L’inserimento di criteri premiali volti a valorizzare le imprese in possesso della certificazione di parità di genere è solo una facoltà discrezionale delle stazioni appaltanti? Oppure si tratta di un obbligo inderogabile la cui mancanza può determinare l’invalidità dell’intera procedura?

L’ANAC con la delibera 9 aprile 2025, n. 145, richiama con forza l’obbligo per le stazioni appaltanti di rispettare quanto stabilito dall’art. 108, comma 7, del d.lgs. n. 36/2023, pena l’illegittimità della lex specialis e l’annullamento della gara.
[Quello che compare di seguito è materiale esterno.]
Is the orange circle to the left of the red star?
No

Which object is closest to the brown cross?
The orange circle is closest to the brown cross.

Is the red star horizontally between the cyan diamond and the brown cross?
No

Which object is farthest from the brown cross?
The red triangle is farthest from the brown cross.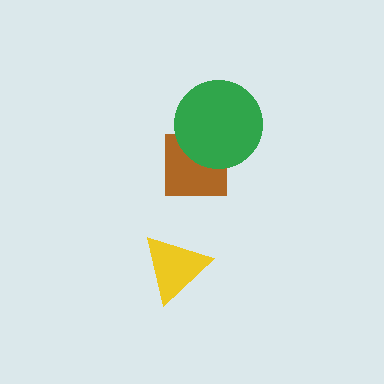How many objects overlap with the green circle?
1 object overlaps with the green circle.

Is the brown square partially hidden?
Yes, it is partially covered by another shape.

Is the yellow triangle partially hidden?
No, no other shape covers it.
Il Codice dei Contratti Pubblici, di cui al d.lgs. n. 36/2023, distingue tra:

  • art. 102, che impone obblighi in materia di clausole sociali (occupazione giovanile, femminile e inclusiva);
  • art. 108, comma 7, che introduce un criterio premiale per le imprese che abbiano adottato politiche di parità di genere, dimostrabili mediante certificazione.

Secondo ANAC, l’inserimento di impegni in materia occupazionale (es. assunzioni riservate) non equivale all’introduzione del criterio premiale richiesto dall’art. 108. I due strumenti operano su piani distinti:

  • l’art. 102 stabilisce oneri contrattuali per l’aggiudicatario;
  • l’art. 108 definisce un criterio di valutazione dell’offerta, valido per tutti i concorrenti.
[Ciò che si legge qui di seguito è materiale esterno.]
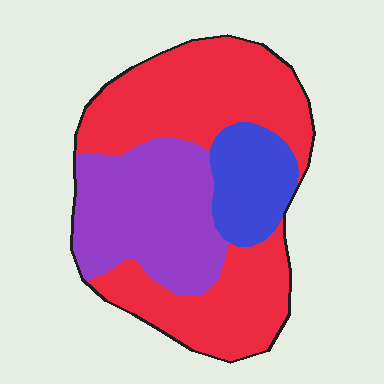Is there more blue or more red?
Red.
L’ANAC quindi spiega che, la clausola premiale per la parità di genere è obbligatoria, e deve essere inserita espressamente nella documentazione di gara, insieme alle modalità di verifica del possesso della certificazione di parità di genere, rilasciata ai sensi dell’art. 46-bis del d.lgs. n. 198/2006 (Codice delle pari opportunità tra uomo e donna).

Di.sa. ribadisce che il mancato inserimento di questa clausola rappresenta un vizio della lex specialis e comporta l’annullamento della procedura.